たしかにケースをやっていると、「他には?」とやたらと聞かれることが多かったが、やはりその点を見抜かれていたのだろう。

「普通こうした答えが続いているとなかなか先の面接に進むということは難しいんです。仮にその場の面接を切り抜けることができても、面接官は次の面接用に申し送り事項を書いて渡しておくので、弱みが続けて明らかになった場合、次の面接で落とされてしまうんですね。ところが兼道さんの場合、5次面接まで来た。これは何を意味するかということです。」

ここで青木さんは一瞬間をおいた。僕は色々考えたが何も思いつかなかった。青木さんは続けた。

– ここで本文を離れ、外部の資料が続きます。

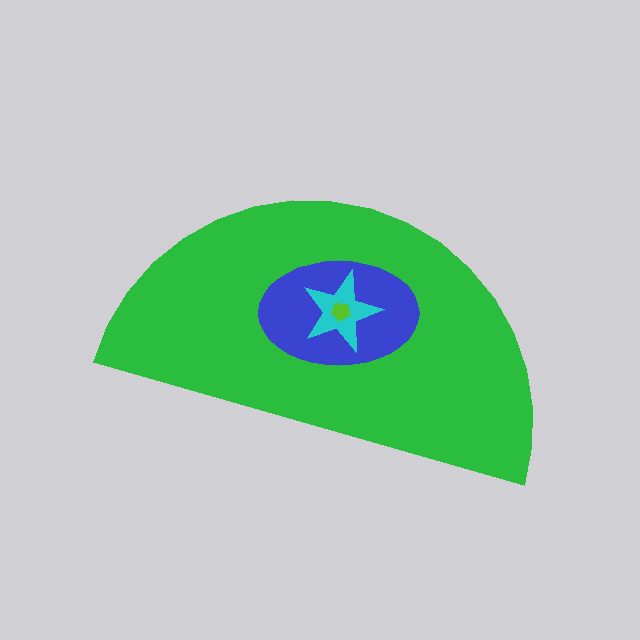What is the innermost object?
The lime pentagon.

「これは私の考えですが、兼道さんのインターパーソナルスキルが評価されているのではないかと思うんです。兼道さんの研究に対する思いですとか、相手に分かりやすいように伝えようとする熱意、そういった人柄のようなものに対して、面接官はコンサルタントとしてのポテンシャルを感じているのではないかと思うんです。」

そういう青木さんの言葉を、僕は多少意外な気持ちで聞いていた。

僕自身、自分にそんなポテンシャルがあるなんて感じたこともなかったからだ。僕はどちらかといえば社交的な方ではなかった。学会の懇親会などでも身内で固まってばかりだし、積極的に人脈をつくっていこうという気もあまりなかった。インドア派で、いわゆるコミュニケーション能力ってやつも低いほうだと感じていた。そういえば、青木さんは決してコミュニケーション能力とは言わなかったな。インターパーソナルスキルか。

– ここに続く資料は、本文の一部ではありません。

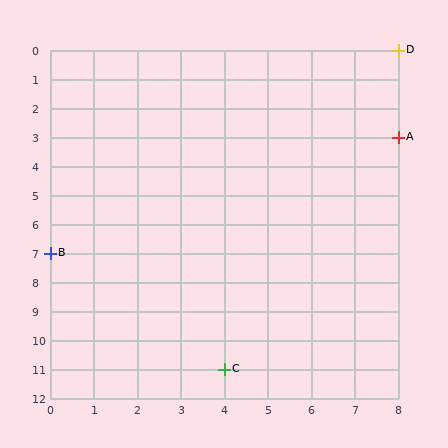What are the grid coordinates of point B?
Point B is at grid coordinates (0, 7).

そんな時、ふと学生時代におこなったスピーチのことを思い出した。修士課程の謝恩パーティーみたいな席で送辞を述べてくれと頼まれたときのことだ。といっても、別に僕が優秀な学生だったから選ばれたわけではなく、たまたまうちのラボのボスが謝恩会の幹事だったために、僕に白羽の矢がたったのだ。別に断る理由もなかったし、博士課程からは違うラボに移ることが決まっていたので、これまでの恩返しと思って引き受けた。

やるからには本気でやりたい。そう思って、僕は教授のエピソードや研究の失敗談、そして実験がうまくいったときの思い出などを洗い出した。それらはあえて原稿に書かず、すべて頭の中で整理した。そのほうがライブ感がでるからだ。そうして、誰もいない会議室にこもって、一人で何度も練習を繰り返した。ちょっとした笑いがおこるであろうポイントでは、笑いが収まるのを待ってからしゃべるといったシミュレーションまでした。こういうのは別に誰から教わったわけでもなく、大事な発表の前などではなんとなくやるようにしていたのだ。一番まずいのは練習せずに本番をむかえる場合だ。自分では話がうまいと思っている人にこの傾向が多い。話がうまいのと、不特定多数の前で話すのとは全く違うのだ。自分では気づきにくいちょっとした言い回しの違いや、話の展開など、些細なことで聞く人の印象は全く変わってしまう。それを、僕は一人の聴衆として何度も体験した。そう、大事なのはいかに聴衆の立場にたって話すか、ということだ。

なんでこんなことに気づくようになったのか、今となってはよく分からない。ただ、あえていえば学生時代から続けていた音楽が関係あるのかな、といった程度だ。

練習の成果もあって送辞はうまくいった。百人近い人数の前で話すのはさすがに緊張したが、話し始めたらかえって落ち着いてきた。驚いたのはそのあとである。合う人合う人、いやー、いいスピーチだったねえ、と褒めてくれたのだ。最初は、「めちゃくちゃ練習したもんでね。」などといって照れていたのが、あまりに好評だったので、意外と自分には才能があるのかなあ、などと思ったりした。

面接でも雑談に花が咲くのは、相手がどうしたら自分と自分の研究を面白いと思ってくれるのか、そんなことを考えながら話しているからかもしれない。それでも、合う合わないがあって、2社目のときのような「ミスター・ロジカルさん」の前では歯が立たなかった。

青木さんは言った。

「強みというのは、他者に対して圧倒的だという意味です。ですから、自分では意識しなくても出すことのできる力ということです。そういうい場合、得てして自分では気づかない。いや、気づかないからこそ強みと言えるんだと思うんです。」

青木さんはいつになく力のこもった声でそう言った。

「ですから、兼道さんはあと少し、弱みのロジックのところを頑張れば十分可能性はあるんです。人には考え方のクセというものがありますから、その部分を何とか克服して、万全の体制を整えましょう!」

話も佳境にさしかかった頃、青木さんはこの日もっとも重要なことを伝えた。

「順調に行けば、次回の6次面接が最終面接になるはずです。頑張って、この転職を成功させましょう。」

転職を決意したあの日から1年が経とうとしていた。いよいよ、最終決戦が目前に迫った。